This tutorial will cover a boilerplate RNAseq analysis using Salmon psuedo-alignment of illumina generated paired-end reads to the Arabidopsis thaliana transcriptome. While running this tutorial line-by-line can be a useful to learn the various data transformation steps, some things, such as for loops and variable storage are a little awkward to run line-by-line in a terminal. Therefore, here is a link to the bash script and the R script to make it a little easier to follow along.
Statistical analysis of alignment data (R and edgeR)
The data cleaning step of this tutorial is broadly applicable to any workflow. Once the data is cleaned, there are many ways to proceed with alignment. Here we use Salmon, a very efficient alignment program.
Setting up your environment
This tutorial uses open-source bioinformatics tools and R.
Installing the tools
We will install our tools using conda. I have included a conda environment yml, to get things up and running quickly. Skip this step if these programs are already available to you or if you wish to install them nativly.
If you go the conda route, download the conda environment yml and install the environment.
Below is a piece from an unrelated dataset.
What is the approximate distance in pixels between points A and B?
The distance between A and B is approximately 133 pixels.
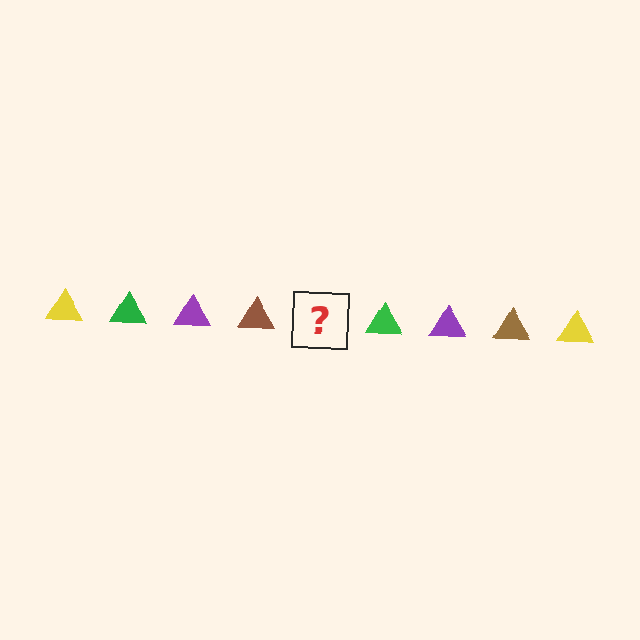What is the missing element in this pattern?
The missing element is a yellow triangle.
If you don’t have R and R-studio installed, get it installed.
one last thing to download…
Finally, there is a python script from the Harvard Bioinformatics team which is useful here. Download the python script and place it in the working directory you have chosen to use for this tutorial.
If you wish to make all of this code run without editing it, you can simply set the $cName, $tName and $threads string variables in your bash session. These variables are for your control read names, treatment read names and the number of threads you want to use for the analysis. Here, we will simply cName our data cDA2 and tName tDA2. The thread number is set to 20 here, for use on 24 core machines to give you some headroom for using the computer while the analysis is running.
reps
Set this variable as an array of your replicate measurements. For nearly every command in the following section, we will be using a for loop to run each command on all of the replicates. In our example, we will have 3.
Data Acquisition & Cleaning
Get data (or use your own)
First we need to download our data. For this we will use Sequence Reach Archive Tools.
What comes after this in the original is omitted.